Yesterday, Sens. Max Baucus (D-MT) and Charles Grassley (R-IA) announced a plan to impose a hefty tax on any excessive bonuses being paid to executives of companies that received federal bailout money. But lobbyists for the financial services industry have “moved into hyperdrive” to fight the efforts to recoup the excessive bonuses:
The banks’ main goal is to narrow the breadth of the legislation as much as possible, and they are targeting key players on the House Financial Services Committee and Senate Banking, Housing and Urban Affairs Committee.
“All of the TARP recipients are lobbying heavily on the various proposals that have been put in so that they don’t do damage,” said one outside consultant for several Troubled Assets Relief Program recipients.
Financial services trade groups have been working the issue as well, including the Financial Services Roundtable, which opposes the broad bonus legislation.
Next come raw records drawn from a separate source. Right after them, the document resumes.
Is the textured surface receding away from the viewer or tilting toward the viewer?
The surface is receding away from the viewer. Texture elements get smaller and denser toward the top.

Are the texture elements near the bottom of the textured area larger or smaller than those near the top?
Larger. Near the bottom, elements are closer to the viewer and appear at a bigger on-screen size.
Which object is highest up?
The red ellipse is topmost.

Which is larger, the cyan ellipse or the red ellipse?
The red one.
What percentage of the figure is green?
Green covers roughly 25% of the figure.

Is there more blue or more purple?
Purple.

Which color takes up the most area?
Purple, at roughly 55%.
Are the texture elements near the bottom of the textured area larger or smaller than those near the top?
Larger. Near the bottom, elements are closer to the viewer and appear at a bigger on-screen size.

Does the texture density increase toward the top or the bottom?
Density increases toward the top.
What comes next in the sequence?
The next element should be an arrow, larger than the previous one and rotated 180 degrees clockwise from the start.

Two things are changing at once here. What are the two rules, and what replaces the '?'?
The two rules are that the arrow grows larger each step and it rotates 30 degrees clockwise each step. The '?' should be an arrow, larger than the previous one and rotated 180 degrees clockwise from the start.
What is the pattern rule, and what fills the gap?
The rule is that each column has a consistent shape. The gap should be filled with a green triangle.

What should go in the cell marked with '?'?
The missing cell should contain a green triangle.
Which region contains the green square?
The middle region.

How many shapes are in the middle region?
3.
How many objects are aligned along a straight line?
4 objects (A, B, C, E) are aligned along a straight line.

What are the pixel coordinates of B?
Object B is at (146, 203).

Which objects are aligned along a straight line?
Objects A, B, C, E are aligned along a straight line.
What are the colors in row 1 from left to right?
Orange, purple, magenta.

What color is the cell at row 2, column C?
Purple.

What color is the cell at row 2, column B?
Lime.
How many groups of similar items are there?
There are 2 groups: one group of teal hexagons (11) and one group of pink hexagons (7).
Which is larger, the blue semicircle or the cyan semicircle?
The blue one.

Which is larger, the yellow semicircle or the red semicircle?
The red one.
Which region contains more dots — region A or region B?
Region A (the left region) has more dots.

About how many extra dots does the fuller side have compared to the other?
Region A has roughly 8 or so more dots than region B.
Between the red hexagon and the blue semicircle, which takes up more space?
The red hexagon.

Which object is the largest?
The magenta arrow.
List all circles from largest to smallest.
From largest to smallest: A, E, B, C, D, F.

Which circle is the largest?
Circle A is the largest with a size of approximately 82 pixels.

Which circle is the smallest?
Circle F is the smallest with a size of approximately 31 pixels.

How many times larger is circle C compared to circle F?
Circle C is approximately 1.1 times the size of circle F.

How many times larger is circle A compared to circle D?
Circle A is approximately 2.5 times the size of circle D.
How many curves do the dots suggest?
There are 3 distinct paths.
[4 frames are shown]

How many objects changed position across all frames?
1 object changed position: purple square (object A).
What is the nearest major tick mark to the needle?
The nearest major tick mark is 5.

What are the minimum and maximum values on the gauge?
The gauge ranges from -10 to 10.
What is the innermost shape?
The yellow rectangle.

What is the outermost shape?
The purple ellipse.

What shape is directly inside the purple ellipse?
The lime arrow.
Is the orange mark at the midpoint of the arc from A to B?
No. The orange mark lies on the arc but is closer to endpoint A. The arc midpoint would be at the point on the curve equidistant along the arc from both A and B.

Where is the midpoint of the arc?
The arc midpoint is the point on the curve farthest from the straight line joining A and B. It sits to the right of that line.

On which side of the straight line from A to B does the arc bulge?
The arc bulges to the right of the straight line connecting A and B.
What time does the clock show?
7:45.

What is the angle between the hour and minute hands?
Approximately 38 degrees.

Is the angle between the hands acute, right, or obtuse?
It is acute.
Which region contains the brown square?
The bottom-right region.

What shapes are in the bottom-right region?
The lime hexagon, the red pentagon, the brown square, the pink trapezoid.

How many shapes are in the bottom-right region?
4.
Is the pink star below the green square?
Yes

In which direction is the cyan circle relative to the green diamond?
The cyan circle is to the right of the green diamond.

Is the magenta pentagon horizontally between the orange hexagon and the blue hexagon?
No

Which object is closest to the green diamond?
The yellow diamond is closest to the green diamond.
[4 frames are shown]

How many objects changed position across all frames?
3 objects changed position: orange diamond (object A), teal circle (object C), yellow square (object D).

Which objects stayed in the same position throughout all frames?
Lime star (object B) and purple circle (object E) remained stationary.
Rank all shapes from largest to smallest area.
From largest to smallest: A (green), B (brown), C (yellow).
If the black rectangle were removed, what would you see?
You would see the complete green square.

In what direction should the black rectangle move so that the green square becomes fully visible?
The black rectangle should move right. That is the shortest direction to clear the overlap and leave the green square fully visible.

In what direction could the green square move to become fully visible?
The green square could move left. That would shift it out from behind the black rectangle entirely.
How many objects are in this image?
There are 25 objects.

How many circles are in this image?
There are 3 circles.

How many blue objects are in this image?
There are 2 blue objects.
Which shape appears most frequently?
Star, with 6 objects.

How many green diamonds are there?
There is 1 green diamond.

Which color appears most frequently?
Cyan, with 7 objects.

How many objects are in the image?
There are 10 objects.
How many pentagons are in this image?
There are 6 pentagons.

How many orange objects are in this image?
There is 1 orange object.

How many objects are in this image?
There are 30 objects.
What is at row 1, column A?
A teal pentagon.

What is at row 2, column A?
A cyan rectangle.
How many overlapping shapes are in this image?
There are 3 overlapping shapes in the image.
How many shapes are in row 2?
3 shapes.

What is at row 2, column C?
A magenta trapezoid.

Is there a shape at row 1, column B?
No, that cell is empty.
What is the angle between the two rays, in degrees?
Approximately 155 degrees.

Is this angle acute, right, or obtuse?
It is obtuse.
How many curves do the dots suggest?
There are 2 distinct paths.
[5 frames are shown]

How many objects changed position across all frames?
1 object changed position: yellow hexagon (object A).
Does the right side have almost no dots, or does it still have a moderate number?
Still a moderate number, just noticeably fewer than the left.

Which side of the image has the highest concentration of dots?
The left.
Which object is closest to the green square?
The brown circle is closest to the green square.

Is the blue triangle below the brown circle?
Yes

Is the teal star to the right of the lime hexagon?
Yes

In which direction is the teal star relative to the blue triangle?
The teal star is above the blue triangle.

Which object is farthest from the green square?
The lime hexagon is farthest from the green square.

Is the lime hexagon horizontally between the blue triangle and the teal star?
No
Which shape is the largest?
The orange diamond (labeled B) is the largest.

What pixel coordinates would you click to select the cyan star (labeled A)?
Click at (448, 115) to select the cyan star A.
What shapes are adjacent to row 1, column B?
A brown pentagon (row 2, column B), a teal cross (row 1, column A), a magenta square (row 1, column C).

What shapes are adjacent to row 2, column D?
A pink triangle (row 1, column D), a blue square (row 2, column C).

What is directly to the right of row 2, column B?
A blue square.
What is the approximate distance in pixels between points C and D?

Though the lobbyists “don’t expect to thwart the legislation entirely,” they do hope to soften them. As Roll Call notes, lobbyists working for bailed-out banks “have a vested interest in seeing the legislation stopped” because most of them “earned well over the $50,000 bonus threshold in the Senate legislation.” Yesterday, a Gallup poll found that 76 percent of Americans want the government to take action to block or recover the bonuses being paid by AIG.